Pat Steed, Lakeland Vision vice chair and longtime planner, reviewed the organization’s public engagement process used to refresh the vision in 2018–2019. "We had over 1,000 people in our engagement," Steed said, and the process touched every ZIP code in the Greater Lakeland area. She listed priorities that continued to surface: downtown activity, parks and trails, walkability, affordable housing, public safety and support for youth.
Amy Wiggins, chair‑elect, said board teams are conducting inventories of existing resources tied to each focus area to identify gaps and funding needs. She said the board’s first results targeted "strong and safe neighborhoods" and that the board will next return findings on jobs and activities for a diverse community.
Wiggins and Rodriguez described specific initiatives the board is advancing this year: an age‑friendly business certification administered with the Lakeland Area Chamber of Commerce; a senior discounts list and community resource presentations; a career exploration series and a Lakeland talent tour to connect graduating students with local employers; and health‑care literacy work to expand bilingual staff, community health workers and triage improvements.
Commissioners praised the partnership model.

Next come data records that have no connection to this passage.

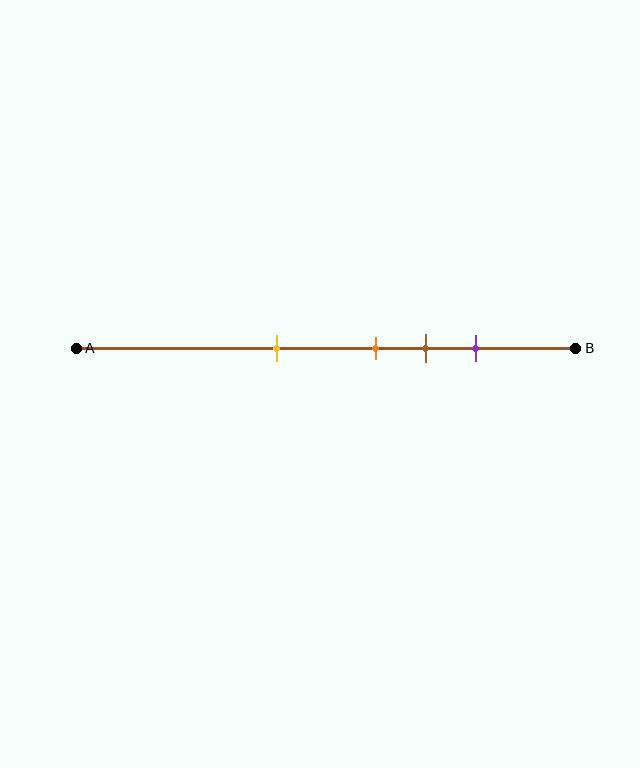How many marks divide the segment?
There are 4 marks dividing the segment.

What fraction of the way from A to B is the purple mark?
The purple mark is approximately 80% (0.8) of the way from A to B.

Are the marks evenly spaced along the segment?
No, the marks are not evenly spaced.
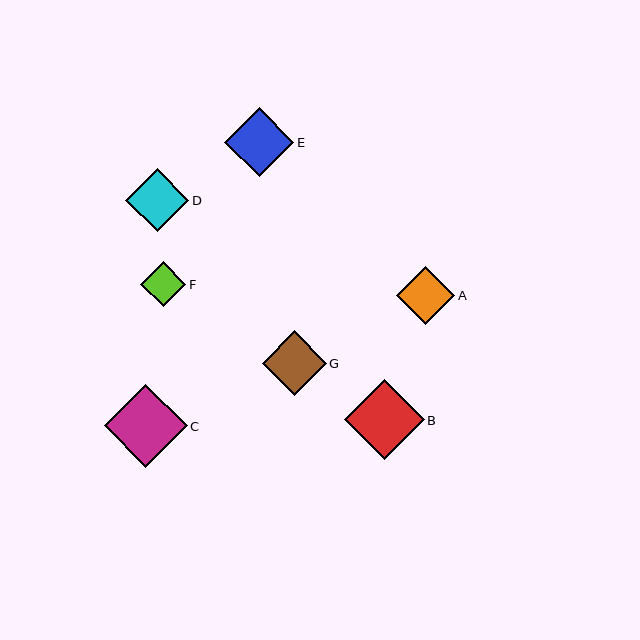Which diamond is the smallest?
Diamond F is the smallest with a size of approximately 45 pixels.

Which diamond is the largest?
Diamond C is the largest with a size of approximately 83 pixels.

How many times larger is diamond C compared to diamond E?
Diamond C is approximately 1.2 times the size of diamond E.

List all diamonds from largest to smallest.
From largest to smallest: C, B, E, G, D, A, F.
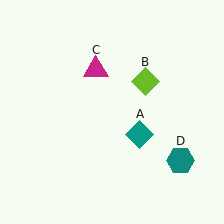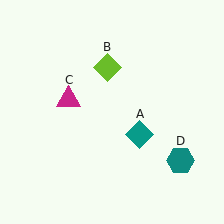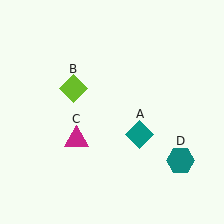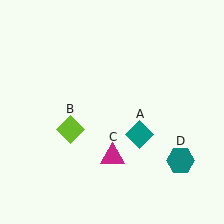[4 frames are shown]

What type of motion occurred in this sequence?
The lime diamond (object B), magenta triangle (object C) rotated counterclockwise around the center of the scene.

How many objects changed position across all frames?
2 objects changed position: lime diamond (object B), magenta triangle (object C).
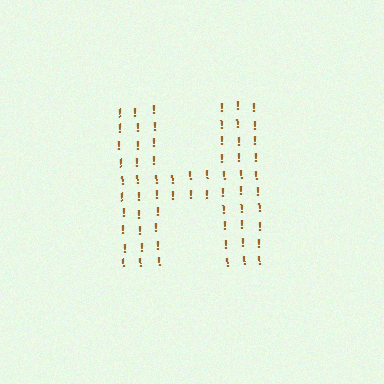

Commissioner McLeod said Lakeland Vision fills a coordination gap by pulling together organizations that might otherwise duplicate or miss each other’s work. Commissioner Madden and others asked about child‑care and early learning, citing research that early experiences affect later school readiness; board members said the group will treat early learning as part of lifelong education and workforce readiness.
The board said its next steps are to finish the current thematic inventories, identify sustainable funding or “funding insecurity” risks and share more detailed action recommendations later this year. The presentation materials and the full vision document are available at lakelandvision.org.
Why this matters: Lakeland Vision’s committees and partner organizations drive many community programs tied to the city’s comprehensive plan and can accelerate delivery of services (for example bike distribution, aging supports and workforce pipelines) that city staff and individual agencies could find harder to coordinate on their own.
Additional context: Lakeland Vision and the city coordinated during the last comprehensive‑plan update; board leaders said the joint outreach reached roughly 2,500 participants overall when combined with city engagement.